Tem várias formas de fazer: costela no bafo, costela fogo de chão, costela na grelha alta. Cada uma tem seu charme. O que une todas é a paciência. Quem tem pressa come linguiça.
Maminha
Macia, suculenta, fácil de fazer. Se você tá começando no churrasco e quer um corte que perdoa erro, é por aqui. Aceita ponto ao ponto sem perder a maciez, fica boa na grelha alta ou baixa, e o sabor é mais suave que picanha — bom pra quem não curte carne muito marcada.
Sal grosso, brasa média, dez minutos virando algumas vezes. Pronta.
Ancho e chorizo
São cortes do contrafilé argentino. Ancho é a parte dianteira, com mais gordura entremeada. Chorizo é a parte traseira, mais magra, mais firme.
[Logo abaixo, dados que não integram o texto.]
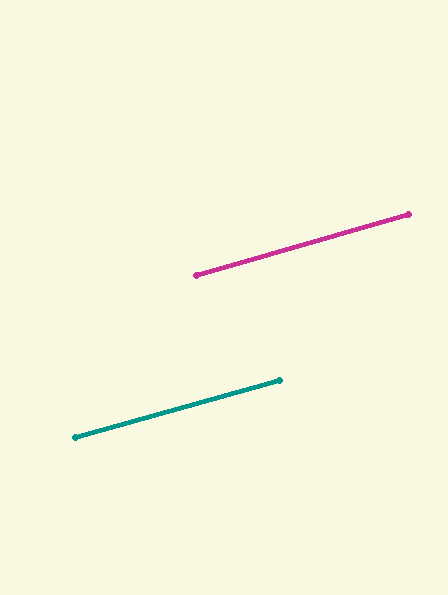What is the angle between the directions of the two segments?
Approximately 1 degree.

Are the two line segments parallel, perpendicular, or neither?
Parallel — their directions differ by only 0.7°.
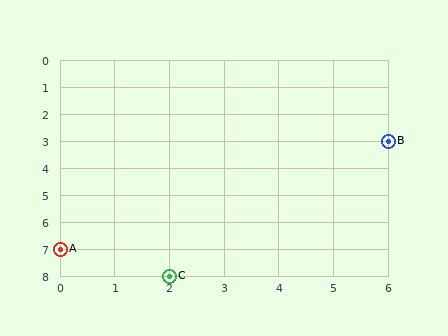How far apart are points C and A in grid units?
Points C and A are 2 columns and 1 row apart (about 2.2 grid units diagonally).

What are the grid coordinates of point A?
Point A is at grid coordinates (0, 7).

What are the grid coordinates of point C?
Point C is at grid coordinates (2, 8).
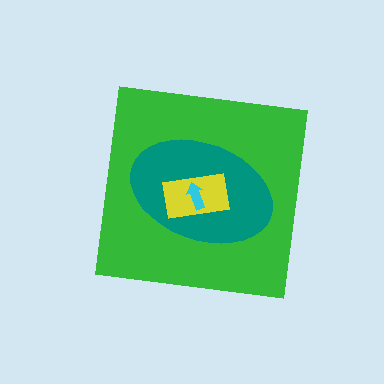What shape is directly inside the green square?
The teal ellipse.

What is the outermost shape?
The green square.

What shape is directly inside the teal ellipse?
The yellow rectangle.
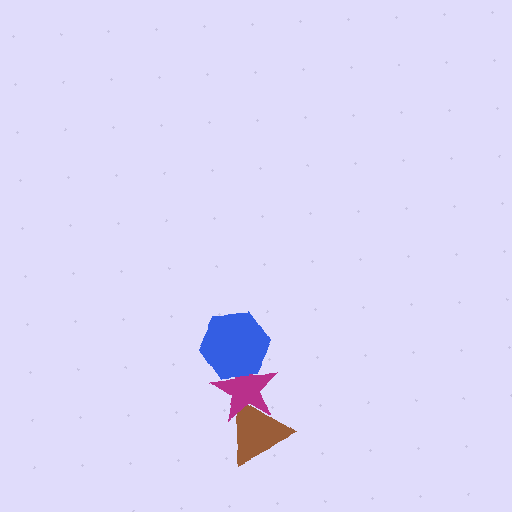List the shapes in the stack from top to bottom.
From top to bottom: the blue hexagon, the magenta star, the brown triangle.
Ambos pedem bife alto, três dedos pelo menos. Sal grosso, brasa alta, selagem rápida, e depois fogo médio pra terminar. Ponto ao ponto, sempre. Cortar fino é crime.
Tomahawk e bone-in
Carne com osso ganhou espaço nos últimos anos, e por bom motivo: o osso conduz calor de forma diferente, a carne em volta dele fica mais suculenta. Tomahawk é uma costela alta com osso comprido. Bone-in é qualquer corte mantido com osso.
Pede mais técnica. Brasa alta pra selar todos os lados (inclusive a borda de gordura), depois calor indireto até atingir o ponto interno. Termômetro ajuda muito aqui — 52 a 55°C pra mal passada, 56 a 60°C pra ao ponto pra mal.
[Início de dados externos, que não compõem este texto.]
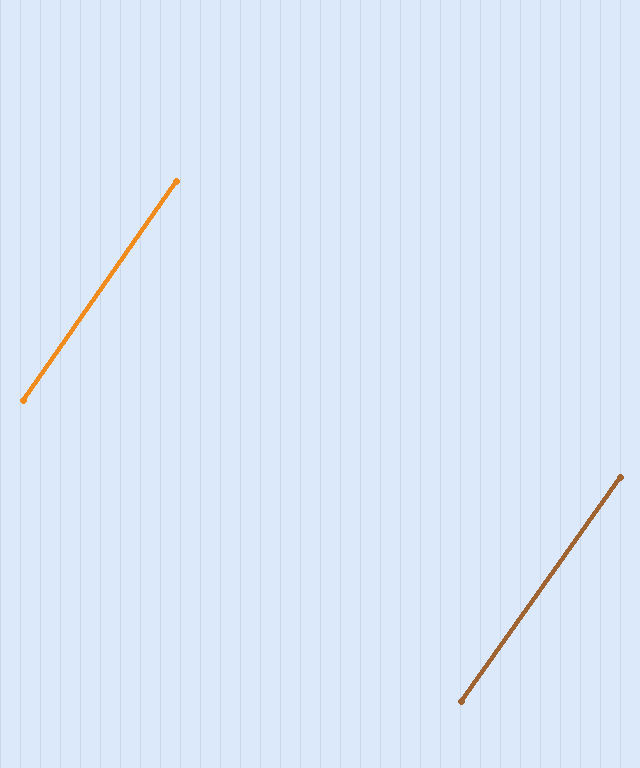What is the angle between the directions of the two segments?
Approximately 1 degree.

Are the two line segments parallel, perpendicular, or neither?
Parallel — their directions differ by only 0.5°.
Linguiça e acompanhamentos
Não é carne nobre, mas faz parte. Linguiça artesanal de qualidade muda completamente a experiência — fuja das industriais cheias de água. Coração de galinha, queijo coalho, pão de alho, abacaxi com canela. São esses detalhes que fazem o churrasco render.
Uma palavra sobre a faca
Carne boa merece corte bom. Picanha cortada com faca cega é um crime contra o produto — você esmaga as fibras em vez de cortá-las, perde suco, perde textura. Uma faca artesanal afiada, no tamanho certo pra peça que você tá servindo, faz tanta diferença quanto o ponto da carne. Não precisa ser cara. Precisa ser afiada e ter o tamanho certo.
Pra fechar
Churrasco bom não é sobre carne cara. É sobre escolher o corte certo, respeitar o tempo de cada um, e ter as ferramentas certas pra servir. Comece simples, vá experimentando, e descobre rápido quais cortes combinam com seu jeito de assar.
E lembra: a carne mais cara do mundo vira sola se tiver no ponto errado. E a mais barata vira protagonista se for bem cuidada.